Robert L. Heilbroner Was Economist and Author

Robert L. Heilbroner, an economist and acclaimed author whose lively books were an inspiration to generations of students, died on Jan. 4 at the New York Presbyterian Hospital in Manhattan after suffering a brain stem stroke. He was 85, and had been a summer resident of Chilmark for more than 40 years.

His book, The Worldy Philosophers: The Lives, Times and Ideas of the Great Economic Thinkers, is still one of the most widely read economic books of all time, and was written before he earned his doctorate. He also authored 19 other books, many of which became standard college textbooks.

He was a professor emeritus on the graduate faculty of political and social science at the New School University in New York city.

In a 1999 interview he said: "The worldly philosophers thought their task was to model all the complexities of an economic system - the political, sociological, the psychological, the moral the historical. And modern economists, au contraire, do not want so complex a vision. They favor two-dimensional models that in trying to be scientific leave out too much and leave modern economists without a true understanding of how the system works."

The Worldly Philosophers was published in 1953 and is still in print. Mr. Heilbroner was often shunned by the mainstream economists, and he himself was the first to admit that he was not an economist's economist. He said his chief accomplishment was that he conned millions of students into thinking that the field of economics was interesting and in tune with their social ideas.

Robert Lewis Heilbroner was born on March 24, 1919 on the Upper West Side of Manhattan, the third child and only son of Louis and Helen Heiler Heilbroner. His father had grown up poor in North Carolina but later prospered with a chain of men's clothing stores that he founded in New York. He died when Robert was five years old, and the family business was sold.

He enrolled at Harvard University and planned to major in writing, but then took a course in economics and found his calling. After graduating from Harvard he went to work at the New York retail chain founded by his father, but hated it. He earned his doctorate in economics 23 years after leaving Harvard.

At the start of World War II he moved to Washington, D.C., where he worked with the Federal Office of Price Administration until he was drafted by the Army. He was assigned to intelligence and sent to the University of Michigan to learn Japanese. During the war he interviewed 2,000 enemy prisoners in the Pacific and learned that he had a gift for language and words. After the war he had a brief stint at a Wall Street commodities firm, and then began to write freelance articles for magazines on economics. His work caught the attention of editors at Simon & Schuster, who suggested that he write a book.

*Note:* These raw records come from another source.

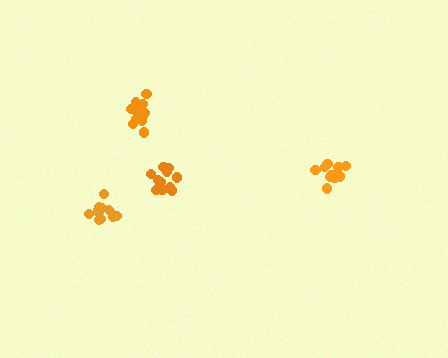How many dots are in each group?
Group 1: 13 dots, Group 2: 14 dots, Group 3: 16 dots, Group 4: 12 dots (55 total).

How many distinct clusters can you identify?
There are 4 distinct clusters.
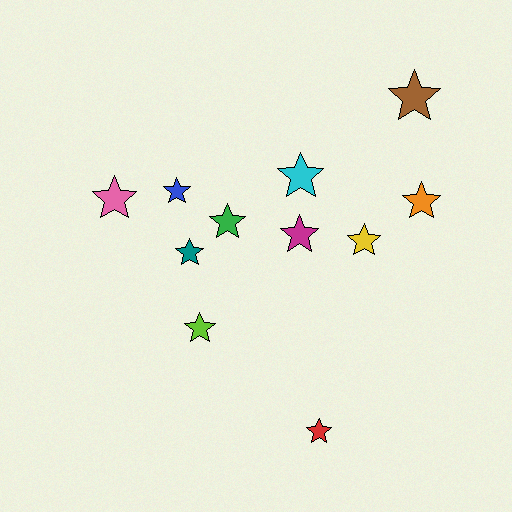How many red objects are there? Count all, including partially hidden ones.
There is 1 red object.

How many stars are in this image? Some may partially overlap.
There are 11 stars.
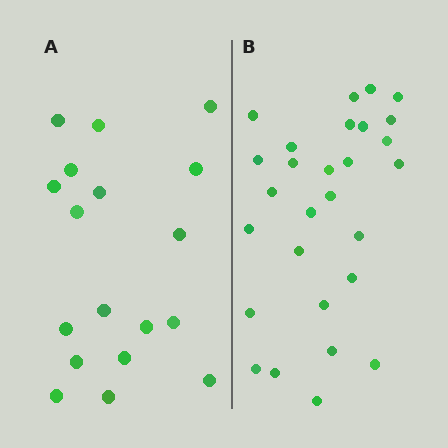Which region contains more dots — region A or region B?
Region B (the right region) has more dots.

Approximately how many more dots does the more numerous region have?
Region B has roughly 10 or so more dots than region A.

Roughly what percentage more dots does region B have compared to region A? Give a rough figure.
About 55% more.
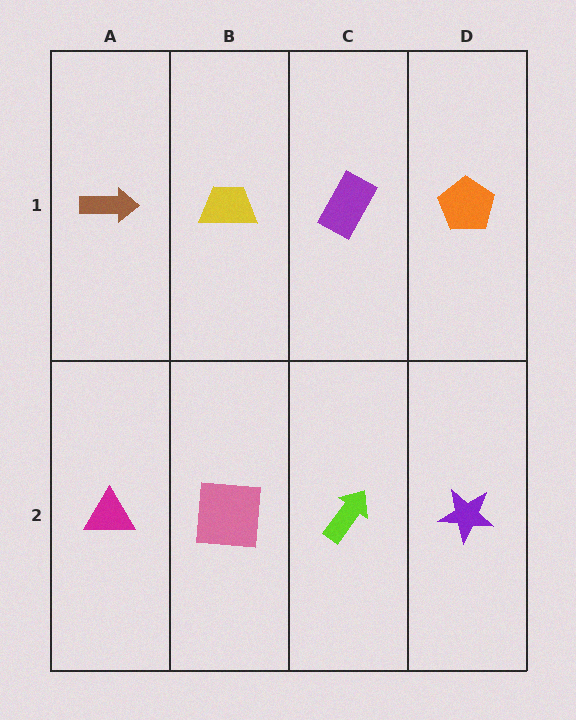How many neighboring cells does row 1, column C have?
3.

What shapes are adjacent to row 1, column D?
A purple star (row 2, column D), a purple rectangle (row 1, column C).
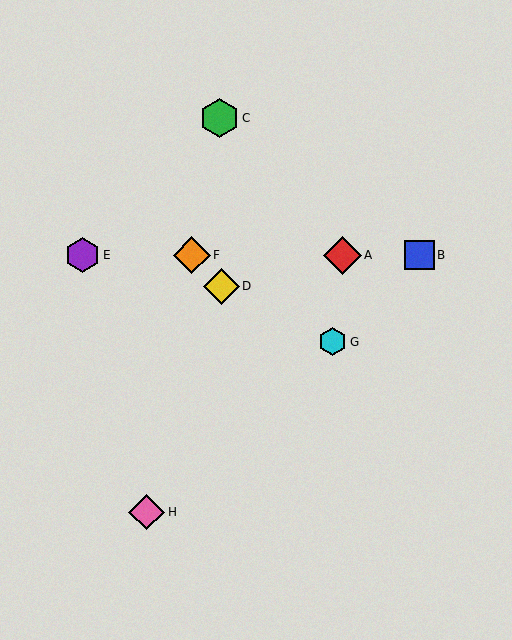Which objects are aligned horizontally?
Objects A, B, E, F are aligned horizontally.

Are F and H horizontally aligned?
No, F is at y≈255 and H is at y≈512.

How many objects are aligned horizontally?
4 objects (A, B, E, F) are aligned horizontally.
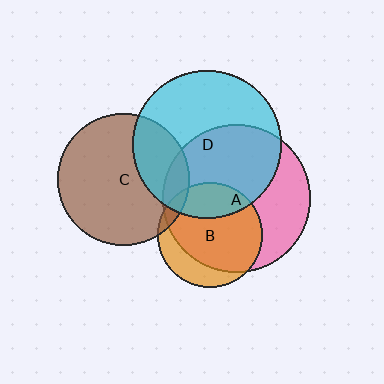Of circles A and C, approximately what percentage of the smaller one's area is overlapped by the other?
Approximately 10%.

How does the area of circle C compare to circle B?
Approximately 1.6 times.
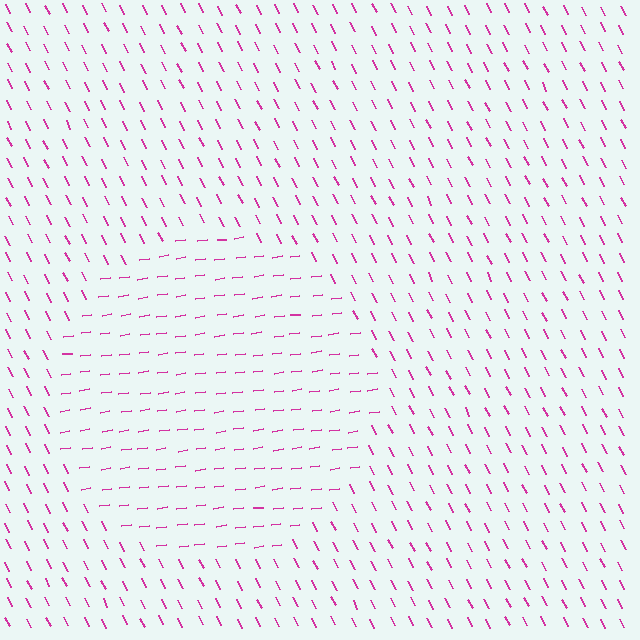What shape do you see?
I see a circle.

In 1952 he married Joan Knapp, an author of children's books, and they had two children, Peter and David. They were divorced in 1975 and he married Shirley Eleanor Davis.

Mr. Heilbroner and his first wife began coming to the Vineyard in the 1950s as summer visitors. In 1962 they bought the old school house on South Road in Chilmark from the Eugene Hoffmans.

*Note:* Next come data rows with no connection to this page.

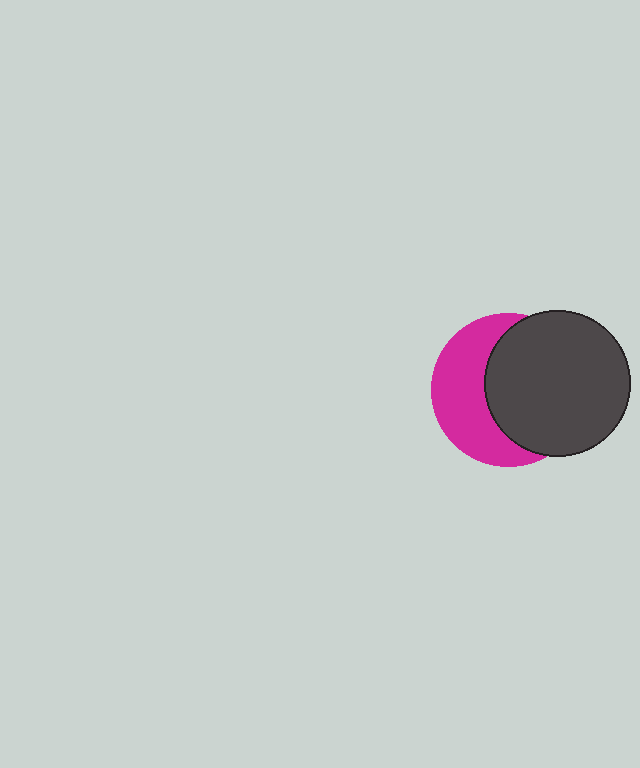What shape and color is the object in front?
The object in front is a dark gray circle.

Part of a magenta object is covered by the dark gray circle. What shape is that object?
It is a circle.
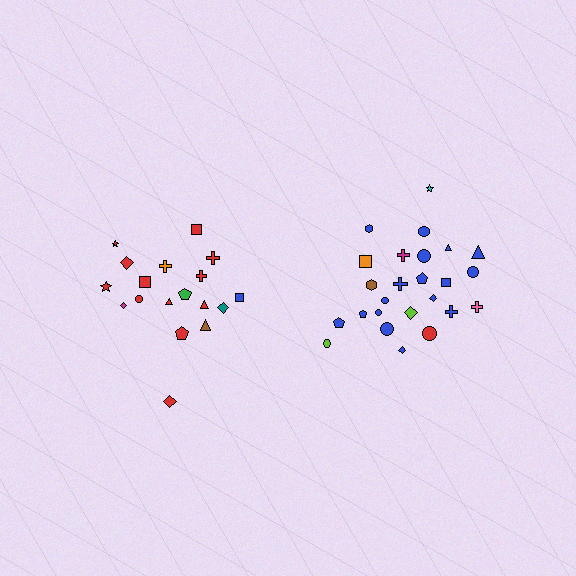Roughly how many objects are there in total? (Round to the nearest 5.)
Roughly 45 objects in total.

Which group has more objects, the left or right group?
The right group.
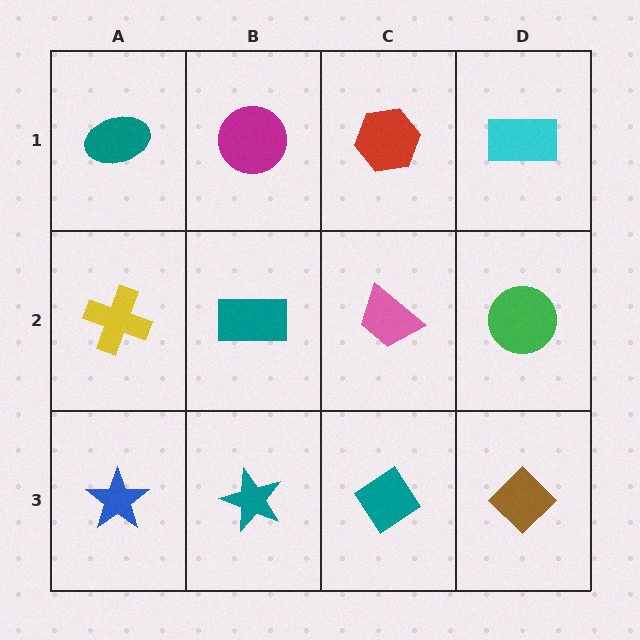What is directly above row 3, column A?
A yellow cross.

He was an active member of the Vineyard summer community, where he was called on from time to time as a speaker and lecturer. In 1970 he wrote a letter to the editor of the Gazette raising concerns about the possible threat to public health from pollution in the Menemsha Basin. Mr. Heilbroner urged town authorities to pay careful heed to to warnings from the state Division of Water Pollution Control.

"Failure to act courageously and effectively today may be the cause of irreparable damage tomorrow," he wrote.

He is survived by his two children as well as his first and second wives.